I’m having a major frustration with curl.
When building curl, if libssl.so.10 is present the curl binary WILL link against it.
If curl is configured with an ssl option – the library WILL link against it.
If you change the curl configuration options to use a different TLS
library (e.g. nss like CentOS does) the curl binary and library will still link against the OpenSSL library.
There’s definitely something funny about curl’s ./configure –
If you disable features but they are still pulled in by mock as dependencies for the build environment, the curl library will respect your configure options and won’t link against those features (except it will for libssl.so.10 if ANY tls option is chosen) but the binary will link against the libraries if it is there. EVEN IF THE DEVEL PACKAGE
WITH HEADER FILES IS NOT PRESENT.
There is something very broken about how curl builds. If I was a skilled blackhat, I might look for ways that causes it to be exploitable, because the building of curl doesn’t do what the user expects.
I tried building curl creating a mock build environment where openssl is forbidden.
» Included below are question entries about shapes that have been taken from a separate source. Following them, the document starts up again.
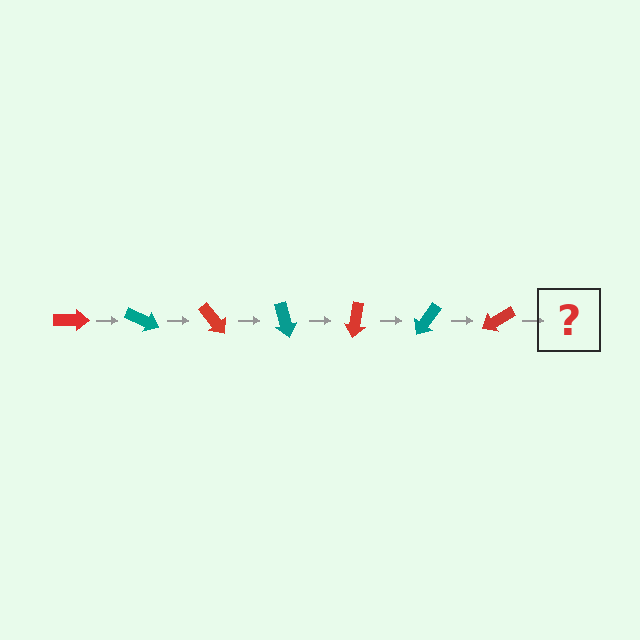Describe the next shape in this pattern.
It should be a teal arrow, rotated 175 degrees clockwise from the start.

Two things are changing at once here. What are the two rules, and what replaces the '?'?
The two rules are that it rotates 25 degrees clockwise each step and the color cycles through red and teal. The '?' should be a teal arrow, rotated 175 degrees clockwise from the start.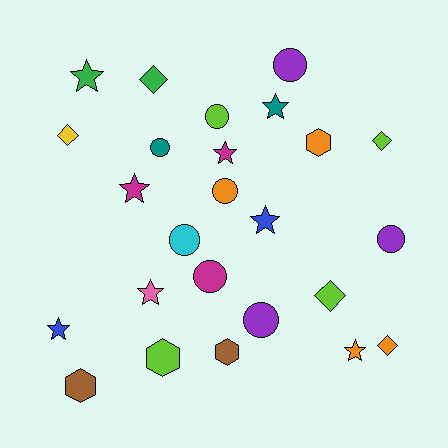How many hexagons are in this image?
There are 4 hexagons.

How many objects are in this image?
There are 25 objects.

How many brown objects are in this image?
There are 2 brown objects.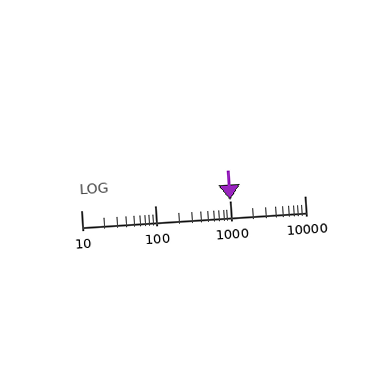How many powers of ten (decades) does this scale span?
The scale spans 3 decades, from 10 to 10000.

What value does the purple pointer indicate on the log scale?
The pointer indicates approximately 1000.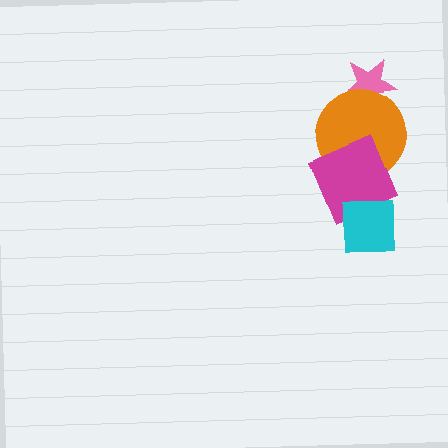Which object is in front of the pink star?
The orange circle is in front of the pink star.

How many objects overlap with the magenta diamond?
2 objects overlap with the magenta diamond.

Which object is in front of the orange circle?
The magenta diamond is in front of the orange circle.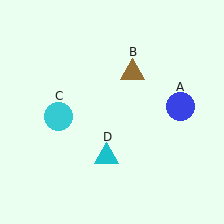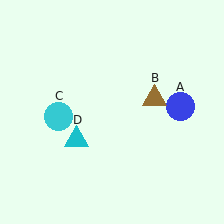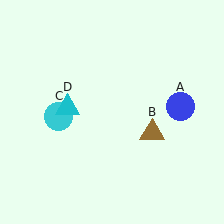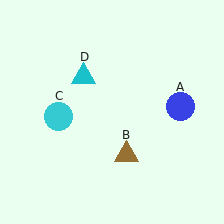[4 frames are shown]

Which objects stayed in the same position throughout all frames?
Blue circle (object A) and cyan circle (object C) remained stationary.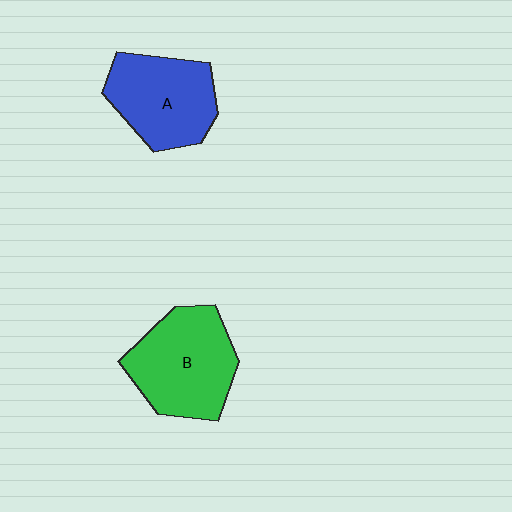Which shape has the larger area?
Shape B (green).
There’s a bug in mock.
In both base and updates I have
I had to rebuild many packages against LibreSSL to get that to work.
That btw is what I’m trying to do with curl – build it against LibreSSL
and it does, but also links against libssl.so.10 and there is the problem – it’s not safe to have a library (or binary) that links against both OpenSSL and LibreSSL.
With the presence of those excludes – mock does prevent the installation of openssl packages *in some cases* but it allows it others.
rpm depends upon curl and curl from the CentOS packages depends upon libssl.so.10 and mock pulls in rpm and thus pulls in curl and thus pulls in openssl-libs and so if building curl in mock – it will link against openssl.
I went through everything in the mock buildroot with ldd and curl is the ONLY package installed that has anything linked against openssl.
I tried building an intermediate curl for mock to pull in without any TLS capabilities – it works for the library but the curl binary still links against openssl.
I tried building an intermediary RPM package that doesn’t require curl –
but something else in the build system is pulling in curl resulting in libssl.so.10 being installed.
I wish mock didn’t have this bug as if it actually respected the excludes on base and updates, it would tell me what packages are pulling in openssl-libs but unfortunately there are cases where the excludes are not respected.
This is really frustrating.
I tried looking through the curl buildsystem to see if I could patch that but it seems messy to me and I can’t find why the binary links against libraries you disable with configure and I can’t see why the library always links against openssl if any TLS is chosen.
It’s very frustrating.
No other package I’ve rebuilt against LibreSSL has this problem.
With curl its a big problem.
It definitely should not be linking against libraries it doesn’t even have the right headers for.